Dear had initially said he planned to plead guilty to the murder charges connected with the Planned Parenthood attacks. He has apparently changed his mind and, if found competent to stand trial, would now like to plead not guilty.

There is no evidence, at least none disclosed, that Dear had any direct contact with anti-choice radicals like Newman or Sullenger, or that he even knows who they are. The Colorado Supreme Court recently ordered documents related to Dear’s arrest unsealed. They could be disclosed as soon as next week, and could provide more answers as to any relationships Dear has with the broader anti-choice movement.

Roeder, Dillard, Dear. All three cases will be going on this summer as anti-choice activists descend in July on Wichita to mark the 25th anniversary of the Summer of Mercy, a massive protest organized by radicals to try and make Wichita “abortion free.” Operation Rescue first orchestrated the 46-day campaign in 1991; Operation Save America (OSA) has since picked up the mantle. According to Rusty Thomas, director of OSA, July’s protest will focus on “states defying a tyrannical court” that recognized the right to an abortion.
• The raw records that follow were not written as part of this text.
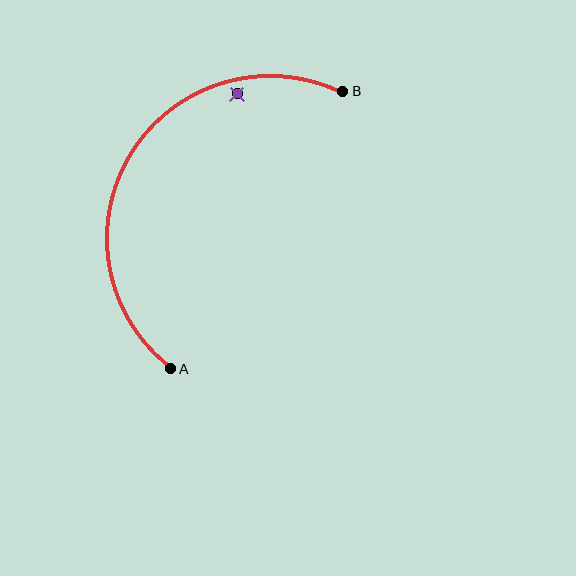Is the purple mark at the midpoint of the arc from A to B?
No — the purple mark does not lie on the arc at all. It sits slightly inside the curve.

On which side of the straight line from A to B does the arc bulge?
The arc bulges to the left of the straight line connecting A and B.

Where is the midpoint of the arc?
The arc midpoint is the point on the curve farthest from the straight line joining A and B. It sits to the left of that line.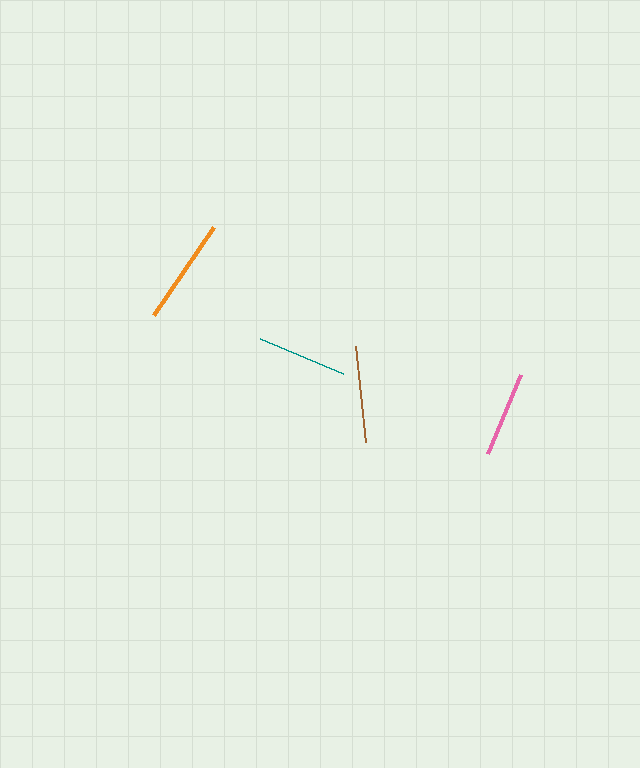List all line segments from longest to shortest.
From longest to shortest: orange, brown and teal (about equal), pink.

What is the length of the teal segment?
The teal segment is approximately 90 pixels long.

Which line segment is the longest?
The orange line is the longest at approximately 107 pixels.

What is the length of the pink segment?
The pink segment is approximately 85 pixels long.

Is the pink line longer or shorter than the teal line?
The teal and pink lines are approximately the same length (about 90 and 85 pixels).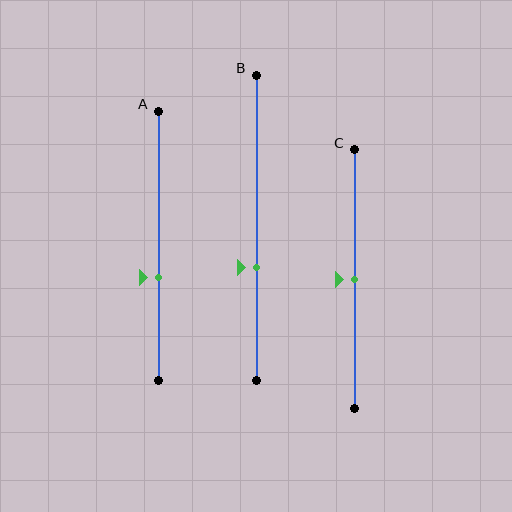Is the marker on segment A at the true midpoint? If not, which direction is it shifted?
No, the marker on segment A is shifted downward by about 12% of the segment length.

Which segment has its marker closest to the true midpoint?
Segment C has its marker closest to the true midpoint.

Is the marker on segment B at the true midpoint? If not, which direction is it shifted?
No, the marker on segment B is shifted downward by about 13% of the segment length.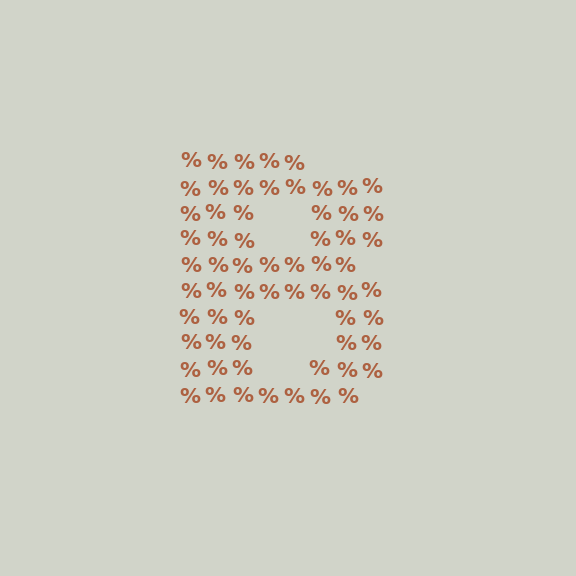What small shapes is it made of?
It is made of small percent signs.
“They must do their duty to interpose and nullify that lawless decree and protect the preborn,” Thomas told Christian Newswire.

Thomas insists July’s protests will be peaceful. But anti-choice radicals also insist their rhetoric and propaganda have no link to violence against abortion providers, even in the face of evidence to the contrary. So even if Thomas is correct and July’s protests produce no immediate acts of violence, the Roeder, Dillard, and Dear trials show “peaceful” anti-choice activity is an oxymoron.

Many anti-choice radicals hold Roeder up as a hero, and his re-sentencing hearing provides an opportunity to rally against the “lawless decree” of Roe v. Wade, as well as the courts that protect abortion rights and  convicted Roeder of his crimes. It also provides as a forum for Roeder and his attorneys to yet again advance, even fruitlessly, the legal argument that murder of an abortion doctor can sometimes be justified if the murderer really truly believes they are preventing a greater evil. Dillard will be arguing in her trial that her letter to Dr. Means suggesting she’d wake up to a bomb under her car wasn’t truly a threat because abortion providers should just expect those kinds of letters. Roeder, Dillard, and their attorneys will be in courts of law in Kansas arguing for not just the normalization of violence against abortion providers, but the legal justification for it. And Dear’s trial will be displaying the natural extension of that rhetoric.

Meanwhile, Thomas will be calling on their supporters and the courts to ignore the rule of law. That is troubling—to say the least.